CSUN Student Research Journal Celebrates 24 Years of Inspiring Scientific Imagination

Picture1For more than 20 years, California State University, Northridge biology professor Steven Oppenheimer has collaborated with Los Angeles Unified School District (LAUSD) teachers to promote science, technology, engineering and mathematics (STEM) research done by K-12 students through the New Journal of Student Research Abstracts.

The New Journal of Student Research Abstracts serves as a source to honor young investigators and their teachers by showcasing their work and motivating them to continue their involvement in research science. The latest edition – Volume 24 – was published on Jan. 31.

“All students, not just the high achievers, should be encouraged to do precollege science research, as by the time they reach college they often have decided on careers,” Oppenheimer said. “The United States needs more research scientists, so we should encourage many more students to fall in love with science.”

Many abstracts in the latest journal demonstrate clear introductions describing a hypothesis to be tested, appropriate methods, data analysis, results and conclusion statements, sufficient numbers of appropriate control, experimental samples and experiment repetitions.

The journal’s topics include the effects of liquid on DNA, why fast food burgers mold slowly and what effect coffee has on plants.

As a proud alumnus of the CSUN biology department, Mina Alikani made a $17,000 donation to support the publication.

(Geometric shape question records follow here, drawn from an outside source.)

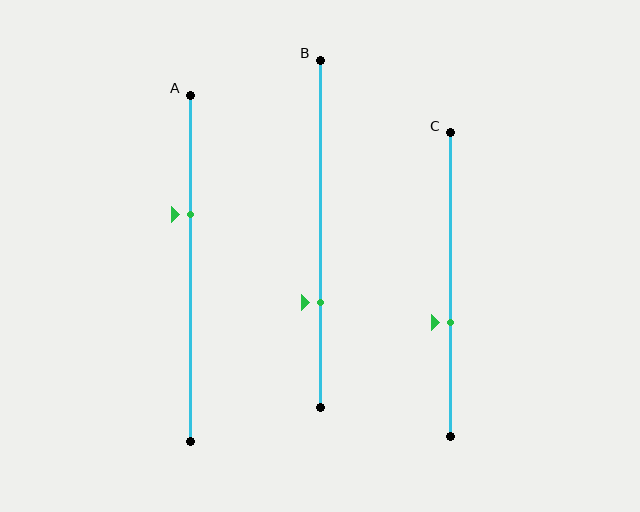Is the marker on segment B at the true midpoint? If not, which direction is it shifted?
No, the marker on segment B is shifted downward by about 20% of the segment length.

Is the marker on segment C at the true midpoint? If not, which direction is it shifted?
No, the marker on segment C is shifted downward by about 13% of the segment length.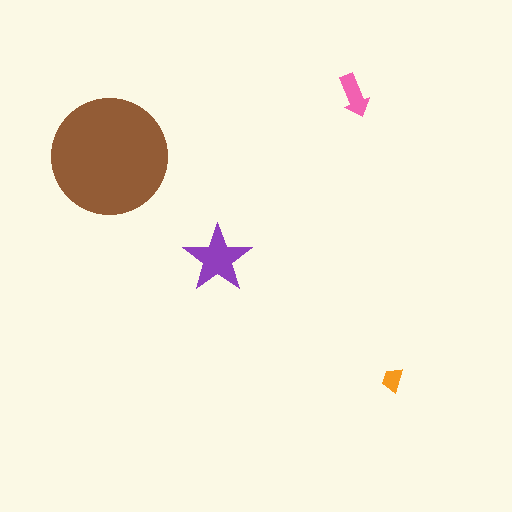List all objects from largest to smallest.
The brown circle, the purple star, the pink arrow, the orange trapezoid.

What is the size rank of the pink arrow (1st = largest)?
3rd.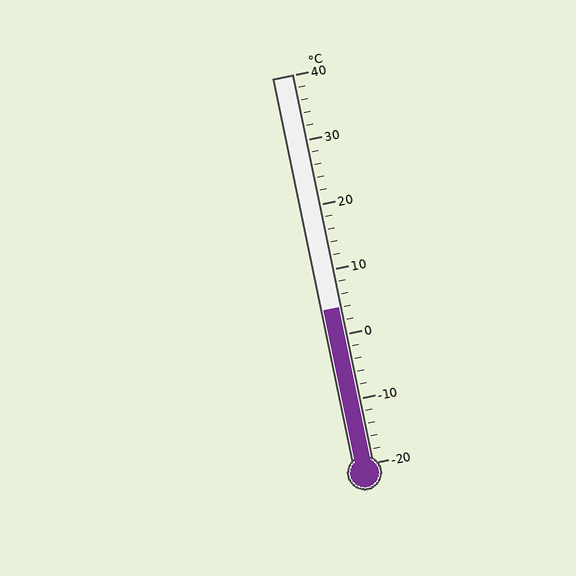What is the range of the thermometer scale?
The thermometer scale ranges from -20°C to 40°C.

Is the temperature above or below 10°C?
The temperature is below 10°C.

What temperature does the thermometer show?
The thermometer shows approximately 4°C.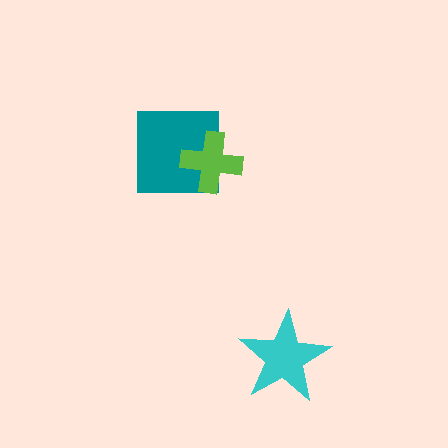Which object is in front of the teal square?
The lime cross is in front of the teal square.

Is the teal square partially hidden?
Yes, it is partially covered by another shape.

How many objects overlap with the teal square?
1 object overlaps with the teal square.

“I consider myself fortunate to have been a student of Oppenheimer and to have enjoyed his mentorship while I worked in his laboratory as a graduate student and completed my master’s thesis,” Alikani said. “That work propelled me toward a fulfilling and rewarding career on assisted reproductive technology and I am grateful for that.”

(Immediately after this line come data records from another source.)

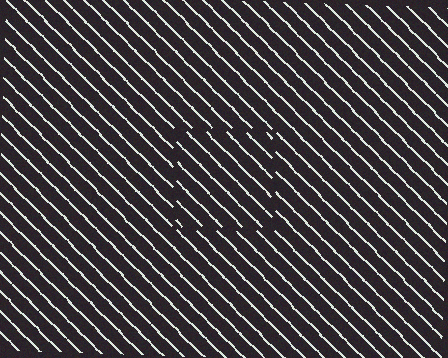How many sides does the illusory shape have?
4 sides — the line-ends trace a square.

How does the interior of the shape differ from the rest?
The interior of the shape contains the same grating, shifted by half a period — the contour is defined by the phase discontinuity where line-ends from the inner and outer gratings abut.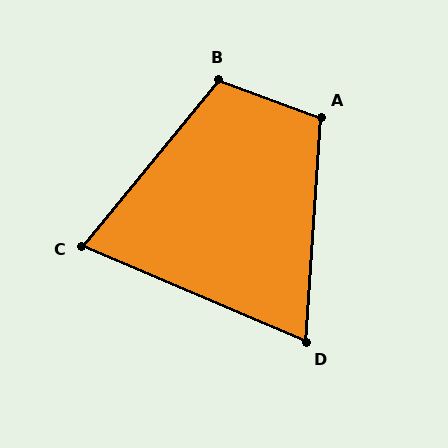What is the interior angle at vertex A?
Approximately 106 degrees (obtuse).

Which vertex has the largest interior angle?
B, at approximately 109 degrees.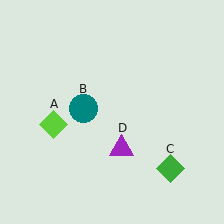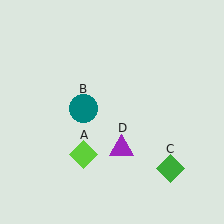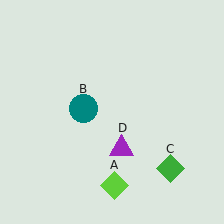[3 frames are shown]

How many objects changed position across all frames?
1 object changed position: lime diamond (object A).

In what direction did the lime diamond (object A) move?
The lime diamond (object A) moved down and to the right.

On March 15, K-12 students will present research posters and receive medals and award certificates by scientists and Oppenheimer mentees at the Northridge Center Room of the University Student Union.

In 2010 Oppenheimer was honored with the Presidential Award for Excellence in Science, Mathematics and Engineering Mentoring (PAESMEM) – an honor given to individuals and organizations that contribute in mentoring and enhancing the participation of underrepresented individuals that have no access to opportunities in STEM disciplines and professions.